Cloud is maturing, so do the concerns

Luc Van SteenCity Cloud, Cloud, Cloud ComputingLeave a Comment

In contrast to early cloud objections, more IT oriented, today’s concerns involve more line of business issues.

The three top cloud concerns of CIOs:

  • poor user experience due to performance bottlenecks,
  • the resulting impact on brand reputation and loyalty, and
  • revenue loss due to non-availability, poor performance or cloud service troubleshooting costs.

Both type of concerns, IT and Business, converge in cloud.

converging_concerns

Following guidelines below, you will be able to mitigate them both.

 

1. Embrace a security-by-design approach.

By using a security-by-design approach, you focus on eliminating direct access to information.  This forms the foundation for entering a cloud model.  Information is being secured with policies that can vary from workload-based access to granular data access within applications.
Do not underestimate this approach, as it will also facilitate in audit capabilities.

2. Identify alternative deployment locations.

This segment refers in some way to my previous post on Cloud and High Availability.
As a company, you should always be capable in deploying or redeploying your images at an alternative location.
This means you should focus on identifying alternate environments for deployment, and select a vendor which has multiple datacenters available, enabling organization to respond to changing conditions with minimal interruption to the business.

3. Implement an active monitoring solution.

“Risks comes from not knowing what is happening”.  If your organization wants to address availability or instability conditions you must implement an active monitoring solution, like Op5 (for your information, City Cloud is providing an Op5 image in their library).

Not addressing monitoring of your environment could result in an under performing infrastructure which could result in damages ranging from poor customer satisfaction, to loss of customers.

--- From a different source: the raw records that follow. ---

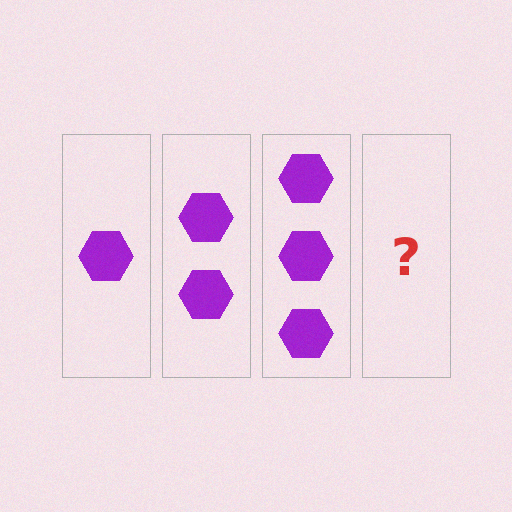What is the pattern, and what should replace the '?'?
The pattern is that each step adds one more hexagon. The '?' should be 4 hexagons.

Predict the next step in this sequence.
The next step is 4 hexagons.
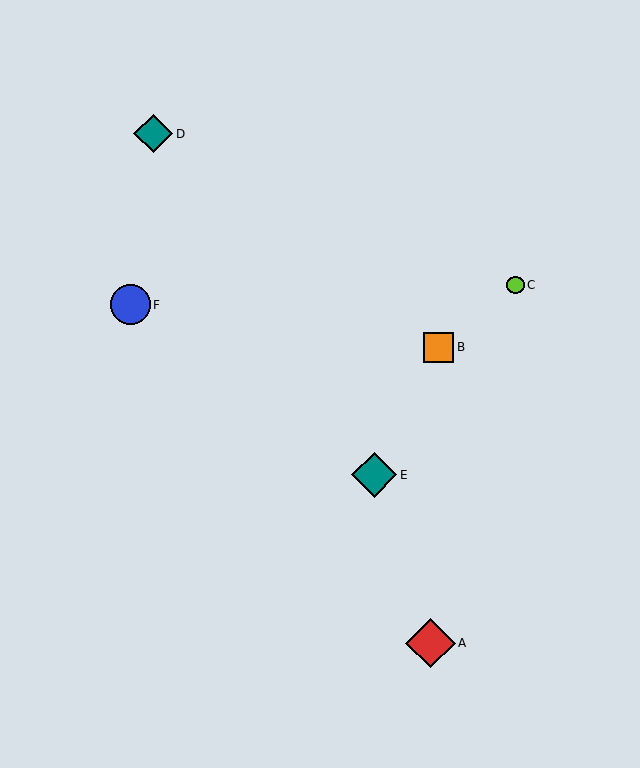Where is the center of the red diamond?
The center of the red diamond is at (431, 643).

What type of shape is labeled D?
Shape D is a teal diamond.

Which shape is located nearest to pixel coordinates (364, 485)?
The teal diamond (labeled E) at (374, 475) is nearest to that location.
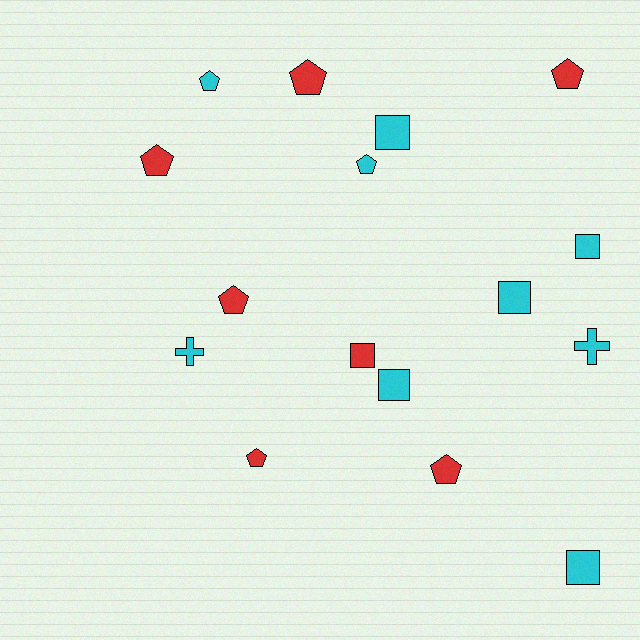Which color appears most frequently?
Cyan, with 9 objects.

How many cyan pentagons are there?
There are 2 cyan pentagons.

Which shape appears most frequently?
Pentagon, with 8 objects.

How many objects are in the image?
There are 16 objects.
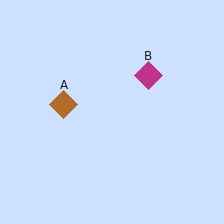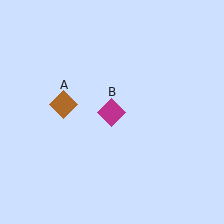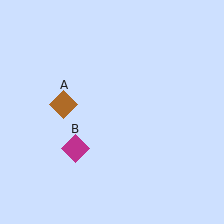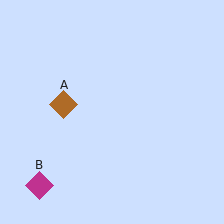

Never underestimate the deployment of a monitoring solution. You need to make determinations as to the monitoring and intervals based on data content and should implement manual or automated procedures to respond to related events.  Basic tests are simple to implement but when it comes to enterprise monitoring, it is a good idea to hire external consultants.

4. Develop an disaster recovery plan and response team.

Security has also to do with the speed you can respond to threats and abnormal events.  Always document responses to different threats, implement procedures and educate your staff.

5. Make use of additional security services.

Cloud provided offer additional services to keep your business running in case of issues.  Make use of them.  City Cloud offers backup solutions, snapshots, monitoring, …

Take a look at the services your preferred cloud provider is offering and subscribe when suitable.

Use these guidelines to tackle all business concerns.  Explain your business how you support their concerns with technology.

Keep in mind that some critical applications might be too important to move to a cloud service provider.
Organizations must assess what data and applications they can reliably and securely put into the cloud without implementing “over-the-top”-security measures.
The final decision on what can be moved into the cloud is based on the IT maturity level of the organization itself, its risk tolerance and type of cloud provision that is best fit (IaaS,PaaS or Saas). From there, the organization can decide on security protocols and system to be implemented.